Perawat yang selamat, Marselinus Ola Atanila, bercerita, pada hari nahas itu dia bersama tiga suster dan dua mantri berada di salah satu barak di pusat kesehatan masyarakat. Tiba-tiba sekelompok orang datang dan menghancurkan kaca jendela, memukul pintu, serta berusaha masuk ke barak. “Mereka menyiram bensin di sekitar barak dan membakarnya,” kata Marselinus di Jayapura.

Mendekam di barak selama sekitar sepuluh menit, Marselinus dan ketiga suster akhirnya memutuskan keluar. Kobaran api membesar dan mulai meruntuhkan atap. Namun anggota kelompok bersenjata sudah berkerumun. Ia dan ketiga suster lari dan bersembunyi di toilet salah satu rumah penduduk.

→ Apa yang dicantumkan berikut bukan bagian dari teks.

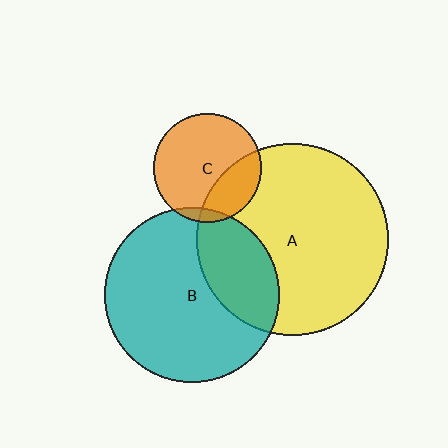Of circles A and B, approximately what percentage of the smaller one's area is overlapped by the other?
Approximately 30%.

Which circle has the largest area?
Circle A (yellow).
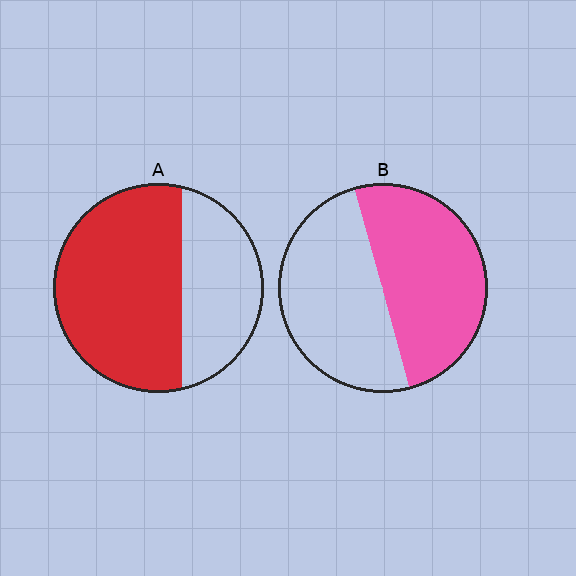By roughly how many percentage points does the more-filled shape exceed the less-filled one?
By roughly 15 percentage points (A over B).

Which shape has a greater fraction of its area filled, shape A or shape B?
Shape A.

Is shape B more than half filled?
Roughly half.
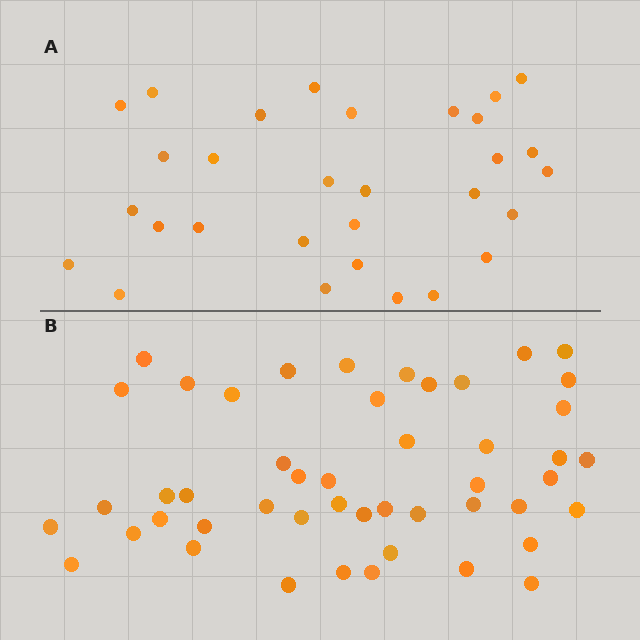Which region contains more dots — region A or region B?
Region B (the bottom region) has more dots.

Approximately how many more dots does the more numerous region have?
Region B has approximately 20 more dots than region A.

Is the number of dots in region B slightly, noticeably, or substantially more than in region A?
Region B has substantially more. The ratio is roughly 1.6 to 1.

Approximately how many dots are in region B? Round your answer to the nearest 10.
About 50 dots. (The exact count is 48, which rounds to 50.)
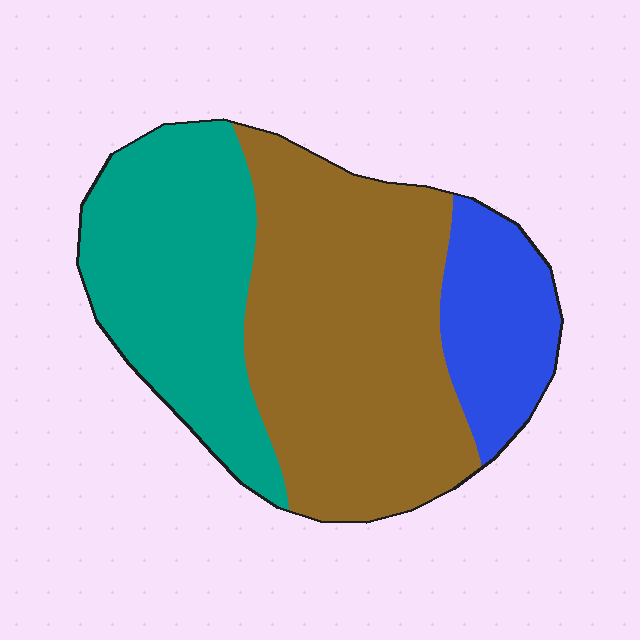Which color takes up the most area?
Brown, at roughly 50%.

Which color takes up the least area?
Blue, at roughly 15%.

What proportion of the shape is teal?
Teal covers roughly 35% of the shape.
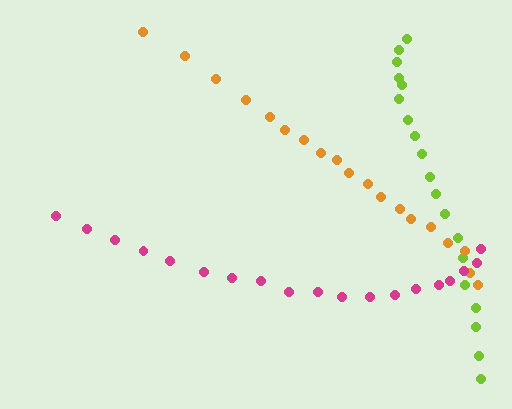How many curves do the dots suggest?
There are 3 distinct paths.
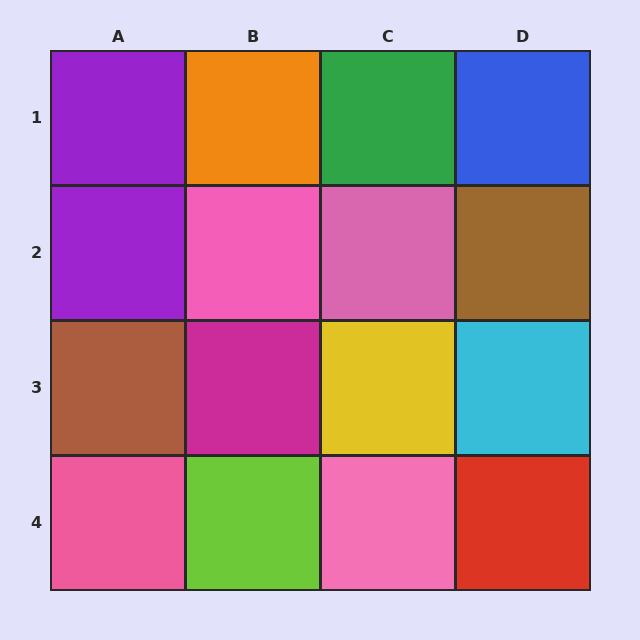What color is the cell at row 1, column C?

Setengah jam berlalu, kerusuhan malah membesar. Marselinus memutuskan kabur bersama tiga tenaga kesehatan lain. Upaya ini gagal. Ia terpojok dan dikepung kelompok penyerang yang membawa sejumlah senjata. Satu-satunya cara untuk lolos dari sergapan adalah melompat ke jurang di belakang barak.

“Saya tanya suster bagaimana harus mengamankan diri. Mereka jawab, 'Kita lompat saja.' Saya menghitung satu sampai tiga lalu melompat. Para suster mengikuti saya untuk melompat,” ucap Marselinus. Mereka tersangkut di semak-semak jurang.

Setelah Marselinus dan para perawat terjun, para penyerang ikut melompat. Melihat kelompok bersenjata terus memburu, Marselinus bersembunyi di balik tebing. Namun tiga perawat yang ikut bersamanya dicokok penyerang dan digelandang ke atas jurang.

Dalam rekaman video yang didapat Tempo, ketiga perawat itu dibaringkan di atas dedaunan. Dengan tangan diikat, mereka mendapat penyiksaan berat dan perlakuan tidak wajar. Seorang di antara penyerang juga menanyakan isi telepon seluler para suster tersebut.

Menurut Marselinus, jumlah penyerang yang datang makin banyak. Ketiga suster sempat pingsan, lalu dibuang ke jurang lain yang kedalamannya hampir 400 meter. Meski terperosok di jurang, Gabriella Meilani masih sadar, tapi tubuhnya tak berdaya. Marselinus meyakini Gabriella dianiaya hingga meninggal di situ.

Baca: Kekerasan Tak Berujung di Papua

Setelah situasi aman, Marselinus mendaki dari bawah tebing sekitar pukul 17.00. Ia lari ke arah pos tentara terdekat untuk mencari perlindungan. “Namun tak ada petugas karena mereka semua sudah diarahkan ke pos perbatasan,” tuturnya. Saat itu, terjadi baku tembak antara TNI dan Tentara Pembebasan Nasional Papua Barat (TPNPB) di pos perbatasan.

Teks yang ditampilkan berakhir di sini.